Will doctors employed by profit-seeking businesses continue to serve their patients’ interests first, or will their professional judgment be influenced by the economic interests of their employers? And what about the growing number of physicians who are becoming partners or investors in such businesses? Will they act as businessmen or as trustees for their patients? If the medical profession has any claim to special treatment by society, it rests on a moral commitment to put the patient’s welfare above personal gain. Can this claim be sustained if doctors become part of a commercialized health care industry?

These questions are likely to become even more important as a result of a recent change in the way the government pays hospitals for Medicare patients. Instead of reimbursing hospitals for the costs of treating each patient, the government will pay a fixed but different amount for each type of medical problem, regardless of how much service the patient actually receives. If a hospital spends less than the preassigned payment for a patient with a given problem, it can keep the difference; if it spends more, it must meet the deficit from its own resources.

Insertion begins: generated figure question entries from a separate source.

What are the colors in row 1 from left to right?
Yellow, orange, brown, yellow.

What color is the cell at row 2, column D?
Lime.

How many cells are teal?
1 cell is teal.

This new Medicare system will revolutionize the economics of hospital care, particularly if it is also adopted by the insurance companies and other third-party payers. The idea is to give hospitals an incentive to reduce their costs, but they can’t do this very well without the cooperation of their medical staff. Doctors largely determine how much hospitals spend in the diagnosis and treatment of each patient. Not much economy can be achieved unless the doctors use fewer tests and procedures and make every effort to shorten the length of hospital stays. Physicians will have no economic incentive to do that—indeed, independent practitioners paid on a fee-for-service basis may have incentives to do just the opposite—unless they either are employed by the hospital or share in the hospital’s profits through some sort of joint venture. Many hospitals, as well as businesses providing health care outside the hospital, are now considering such arrangements. Their effects on the quality of care will have to be watched very carefully. This development is too recent to have been included in Starr’s book, but it illustrates how rapidly the “social transformation of American medicine” is proceeding.

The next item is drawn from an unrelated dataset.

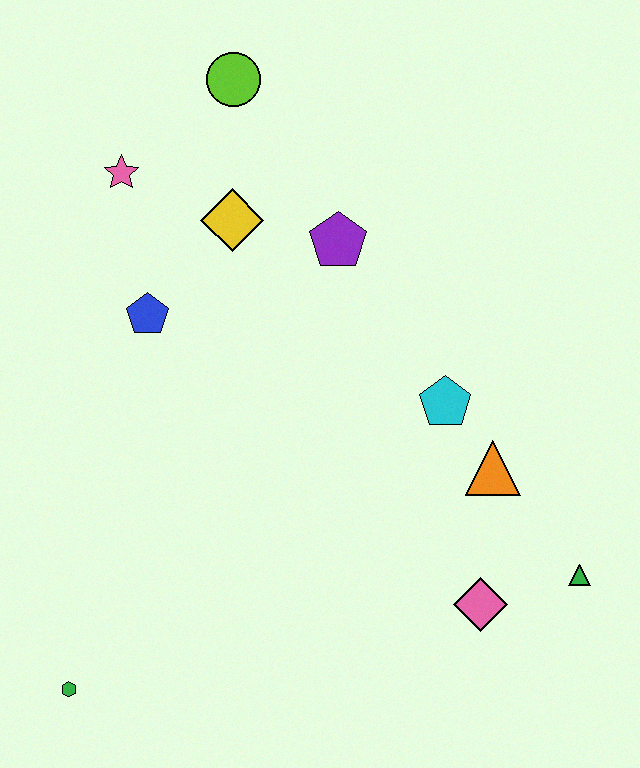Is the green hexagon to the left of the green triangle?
Yes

During the next few years, at least, most doctors will not be working for the corporations, although many may choose to invest in or enter into joint business ventures with them. Unless the health care corporations hire large full-time medical staffs (an unlikely prospect at least for now) they will still depend on independent doctors to refer patients to their hospitals. Profit-making as well as voluntary hospitals will therefore continue to court the patronage of doctors without controlling them. Physicians still have strong influence over our health care system for precisely the reasons Starr so clearly gives. The future depends not only on the choices that the American public still has to make, as Starr says, but on whether doctors will decide to become businessmen and entrepreneurs, or will decide to represent their patients’ interests, including those patients who are not well-off or lack adequate medical insurance.

As a member of the medical profession I find that what I fear most about the increase of medical commercialism is not that it will cause a loss of control by doctors but that it will erode the ethical foundations upon which our profession rests. The moral commitment of physicians to put their patients’ interests first has given the medical profession its “authority”—that, and its technical competence. About medical treatment and research itself, Starr has little to say. And while he reasonably implies that doctors should have been devising more equitable schemes for health care, he does not suggest how the moral obligations of doctors should be fulfilled. Nor, it must be said, have most of the other experts who have written on fundamental questions of health care. At least Starr has provided a historical analysis that will be indispensable to any discussion of the medical profession’s responsibilities and its future.

  1. *

    For a description and analysis of the growing health care industry, see a new book by Stanley Wohl: The Medical Industrial Complex (to be published by Harmony Books in April).